Blackwater’s habitat exemplifies why nearly one million ducks, geese and swans come to the Chesapeake to feed and rest in winter, and why other birds use it as a migration oasis. But the waterfowl species that come, and how they use the Bay, have already changed greatly in the past 50 years. One major reason is the loss of a key food resource: submerged aquatic vegetation.
Wintering canvasbacks, perhaps the signature Chesapeake duck, have switched their diet from wild celery and pondweed to Baltic clams. Other ducks pintail, redhead and American widgeon have mostly stopped coming at all. Higher temperatures and hypoxia (oxygen-starved dead zone) have degraded the ducks’ food resources, while imported swans and Canada geese that now linger year-round further consume submerged vegetation.
Against All Odds
During a tour of present-day Blackwater, flooded roads threading through the marsh and submerged yards testify to rising waters.
“An inch means a lot around here,” says Court Stevenson, Horn Point Laboratory botanist, guiding us to Shorter’s Wharf, where studies show the marsh is 3,800 years old. En route, we see local workboats tied at a dock whose names seem to comment on the marsh’s survival: one is called Ironic; the other, Against All Odds.
The marsh has lost significant ground within a human lifetime.
“A lot of ecology is like watching the paint dry, but this thing moves fast,” Stevenson says.
The hurricane of 1933 put the Blackwater’s headwaters seven feet elevation underwater, but no one seems to remember that now, he says. Attempts to build several thousand houses on the upland area were curtailed last year, although a smaller project is going forward.
Stevenson describes a proposal to dredge material from Baltimore’s approach channels and spread it over the marsh, supplying sediment so plants can keep up with rising sea level. A review panel will evaluate the plan’s feasibility; a small pilot project is slated to begin in 2008.
Curtis Larsen, who has also studied the marsh, believes that it is actually moving upward and inland with rising sea level. “Coastal refuge planning needs to move beyond present marsh boundaries, but county planners and real estate interests over there don’t want to hear it,” he says.
‘Take the Current or Lose Our Ventures …’
The current anniversary of Captain John Smith’s explorations has inspired imaginative sketches of the Chesapeake Bay he encountered. But his Bay, like ours, is only one of many Chesapeakes through time, including the Bay of 2100 beyond the horizon. Through our actions, we humans are already choosing the shape of the future Bay.
“In general, it’s not a big mystery as to what is going to happen,” says Kearney. Scientific predictions of warming and sea-level rise track closely. “It becomes a political and social issue more than a science issue,” he says, “involving changes in lifestyle and also a cost.”

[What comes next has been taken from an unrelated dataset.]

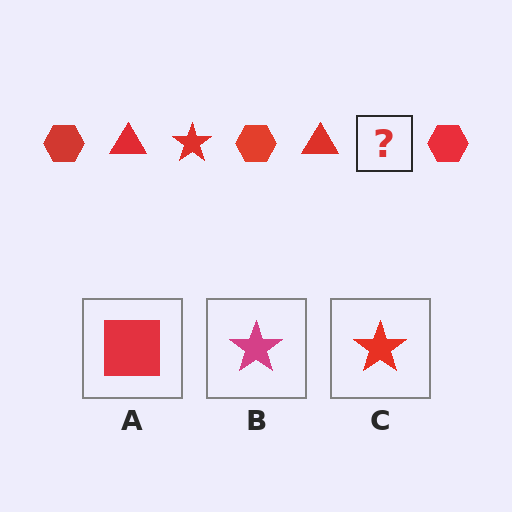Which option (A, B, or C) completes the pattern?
C.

We of the Bay watershed cannot alone prevent climate change. But we can prepare for change and restrain the extent and consequences of global warming. If we can restore the Bay, those actions will also help check climate change.
Future climate is not set in stone. Looking at the predictions of nine climate models in the journal Climate Dynamics last year, authors Katharine Hayhoe and others found great agreement on “the fundamental role of future [human-caused] emissions in determining the potential magnitude of changes we can expect over the coming century.”
In other words, by reducing emissions now, we can choose a future climate that is less severe for the Bay and the world at large.
On such a full sea are we now afloat, and we must take the current when it serves, or lose our ventures, warned Brutus in Shakespeare’s Julius Caesar.
The waters of the Chesapeake mingle with the full sea of the world, and the currents of Chesapeake climate change interweave with those around the globe. Whether we will embark on Shakespeare’s current is a scenario we are writing.
Science writer Lynn Teo Simarski, co-author of the Bay Weekly column Voyages of Discovery, is at work on a book about Chesapeake Bay science and societal issues, from the water’s-eye view of a liveaboard.
Maybe, Maybe Not:
Prediction Is Slippery Business
Global warming is here, most scientists agree, and we humans have caused it. Over the last quarter-century, the level of carbon dioxide in the atmosphere has risen higher than it’s been for at least a million years.
Evidence for warming is pervasive: glaciers melted through the 20th century, the Greenland Ice Sheet is melting, Arctic sea ice has shrunk, the oceans are warmer and sea level is rising.
Working internationally through the Intergovernmental Panel on Climate Change, scientists use some 20 complex computer models to study how the atmosphere, oceans and land interact, and to predict future climate.
Down at the regional scale, however, the details of future climate can blur, so global predictions are more likely than local forecasts. Likewise, predictions over a broader time are more reliable than forecasts for a particular season like summer or fall.
Predictions for the mid-Atlantic can be ranked according to degrees of certainty, says Ray Najjar, who studies mid-Atlantic climate change at Pennsylvania State University. A population increase in the watershed is very likely. As for warming, every climate model predicts it, but some differ in degree.
Precipitation and streamflow may increase, and precipitation may fall more unpredictably, but these effects are less certain on a regional level. Models predict higher precipitation in winter and spring in the Chesapeake region with some consistency, but they are less certain for summer and fall precipitation.
A giant wildcard for climate is the mass of water locked up in the Greenland and West Antarctic ice sheets. Increasing temperatures and greenhouse emissions could cause these ice sheets to melt, or collapse, in a short time. It’s happened in the past. If it happens again, global sea level could rise more than 20 feet in a few centuries.
We could make the big melt less likely by lowering greenhouse gas emissions.